Passare una buona parte dell’estate con l’opera cinefila e irriverente di Mark Rappaport è la proposta che fa il Filmmuseum di Monaco attraverso una retrospettiva online appena iniziata e che durerà fino al 13 luglio sul suo canale Vimeo (Filmmuseum München). Ogni settimana, un nuovo programma viene reso disponibile gratuitamente per la durata di quattro giorni e poi si passa al successivo.

Il primo programma sarà online fino a venerdì 29 e comprende Rock Hudson’s home movies (1992) e il corto Blue streak (1971). Una scelta che permette di entrare dalla porta principale nell’universo eclettico e queer di un videasta e teorico del cinema che, nell’arco di una carriera ultra-quarantennale, ha realizzato opere narrative, sperimentali, documentari, corti e lunghi affermandosi pian piano come uno dei pionieri del cosiddetto «videosaggio» o «critofilm», quella pratica audiovisiva che riflette sulla storia e le forme del linguaggio cinematografico utilizzandole.

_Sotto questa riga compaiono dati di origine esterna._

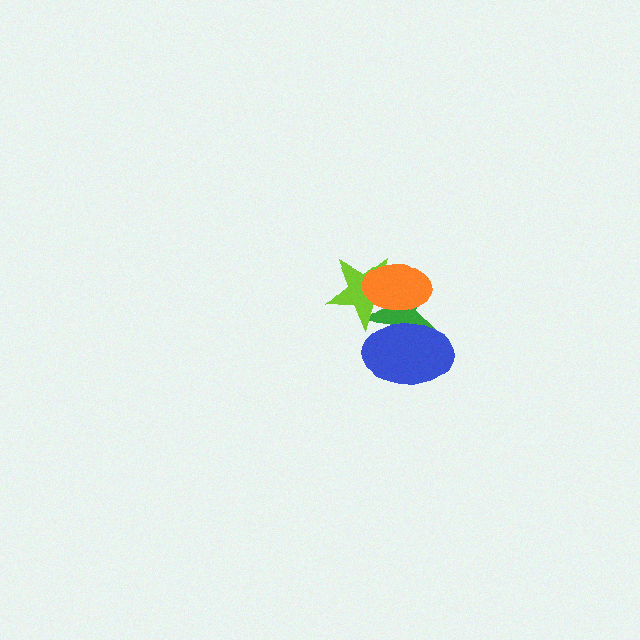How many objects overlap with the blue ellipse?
1 object overlaps with the blue ellipse.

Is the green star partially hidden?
Yes, it is partially covered by another shape.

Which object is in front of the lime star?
The orange ellipse is in front of the lime star.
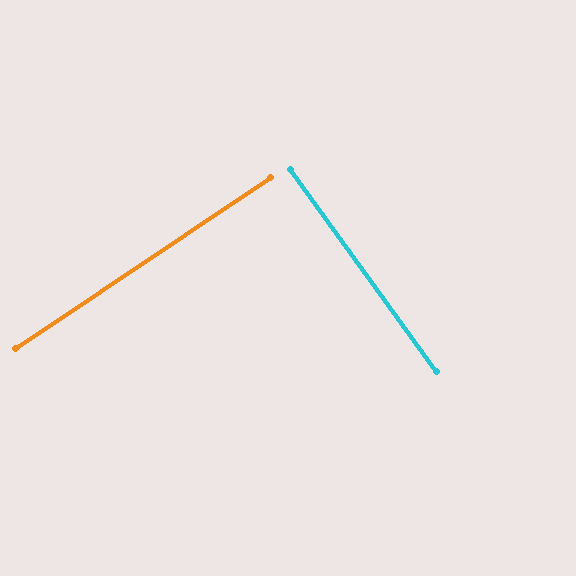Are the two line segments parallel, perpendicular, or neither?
Perpendicular — they meet at approximately 88°.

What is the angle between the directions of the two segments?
Approximately 88 degrees.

Rock Hudson’s home movies è ormai un classico del videosaggio, annoverabile tra pietre miliari del metacinema gay come Race d’Ep (1979) di Lionel Soukaz e Lo schermo velato (1996) di Rob Epstein e Jeffrey Friedman entrambi tratti da testi scritti rispettivamente da Guy Hocquenghem e da Vito Russo.

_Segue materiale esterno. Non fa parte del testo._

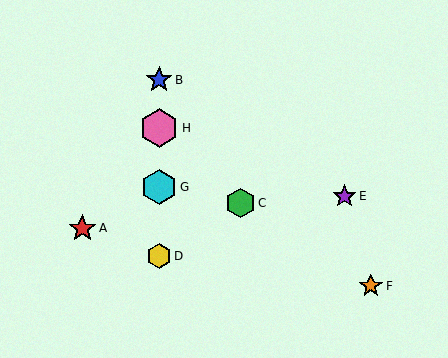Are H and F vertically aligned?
No, H is at x≈159 and F is at x≈371.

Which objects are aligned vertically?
Objects B, D, G, H are aligned vertically.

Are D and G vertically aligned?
Yes, both are at x≈159.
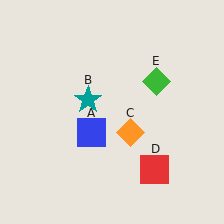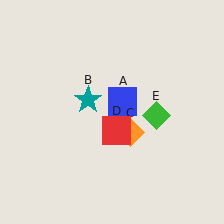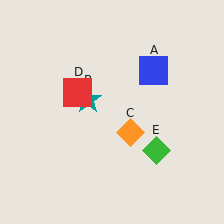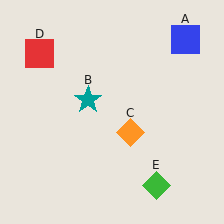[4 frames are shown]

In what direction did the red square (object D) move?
The red square (object D) moved up and to the left.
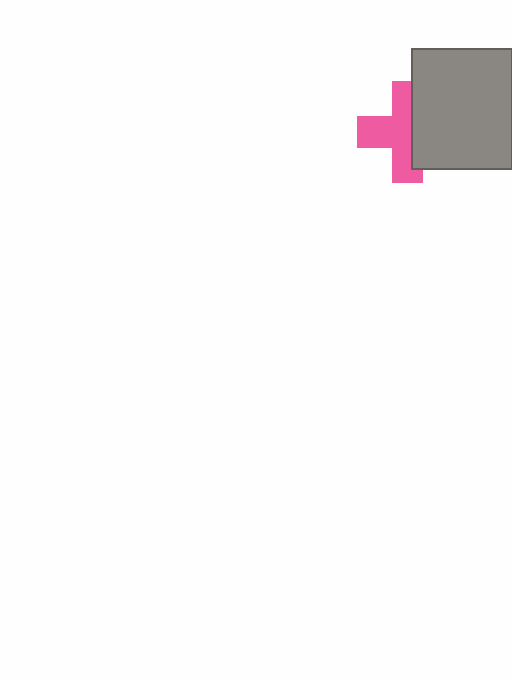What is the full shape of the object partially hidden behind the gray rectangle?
The partially hidden object is a pink cross.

RAPPAPORT, invece, (ri)scrive direttamente con il cinema una contro-storia gay della Hollywood classica a partire dalla figura di un divo che quand’era sulla cresta dell’onda nessuno avrebbe mai sospettato «lo» fosse. Un attore incarna e dà voce a Hudson che come in un discorso autoanalitico dall’oltretomba ripercorre, finalmente libero da ogni tabù, alcune scene della propria filmografia, dalla serie di commedie con Doris Day e Tony Randall ai melodrammi di Douglas Sirk, fornendone una lettura tendenziosamente omoerotica o che ne esplicita sottotesti omosessuali effettivamente presenti.

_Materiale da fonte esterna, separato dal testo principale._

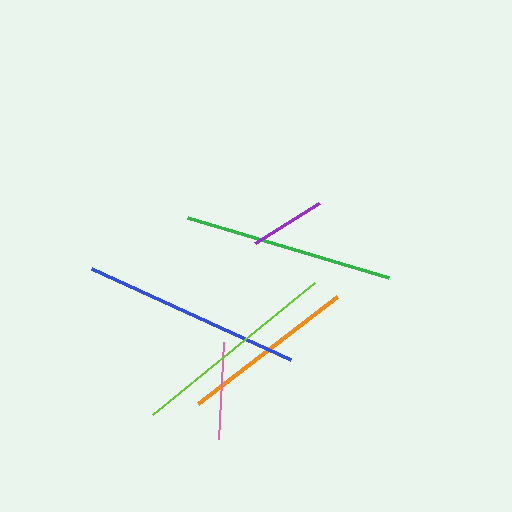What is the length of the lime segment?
The lime segment is approximately 209 pixels long.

Un’opera ironica e poetica che dispiega le possibilità anche didattiche del video, dal fermo-immagine al ralenti, per condurre un’analisi sullo sguardo, sui filtri che lo condizionano e sulle prospettive che lo espandono in direzioni inattese. Ottima, perciò, l’accoppiata con Blue streak, titolo di vent’anni precedente che interroga il «pornografico» (blue movie significa proprio film a luci rosse) attraverso i suoi punti di contatto e contrasto con il «sessuale» e l’«erotico» stabilendo un rapporto non ridondante e quindi stimolante tra immagini e parola: bastano alcuni corpi nudi in una stanza per eccitare chi li guarda oppure è necessario un passaggio immaginario che può anche prescindere dal visivo come accade a chi si stimola pronunciando parolacce? E basta il testo o ci vuole anche il contesto perché una certa parola diventi parolaccia?

L’IRONIA è una delle cifre stilistiche distintive dell’opera di Mark Rappaport che si muove tra il dire e il contraddire, tra il mito e la sua scomposizione, tra il desiderio d’illusione e l’innocenza perduta. Diverse le fictional biography o biographical fiction nel programma del Filmmuseum: da Becoming Anita Ekberg (1-4 giugno) sull’ascesa della star svedese a Sergei/Sir Gay (10-13 luglio) sul giovane Eisenstein passando da John Garfield (19-22 giugno), Conrad Veidt (3-6 luglio) e From the Journals of Jean Seberg (5-8 giugno). In quest’ultimo, siamo nuovamente di fronte a un’attrice dalla carriera turbolenta di cui Rappaport, a differenza di quanto avvenuto recentemente nel flaccido biopic di Benedict Andrews con Kristen Stewart, non ritiene si possa raccontare altra storia se non quella presente negli stessi film da lei interpretati. «Le sequenze cinematografiche sono in grado di raggiungere un’accuratezza biografica che un’autobiografia si può solo sognare» dice il film. L’idea è di servirsi della finzione e, in particolare, del senso «ottuso» delle immagini cinematografiche per rivelare il reale dell’esperienza. Ma l’esperienza di chi?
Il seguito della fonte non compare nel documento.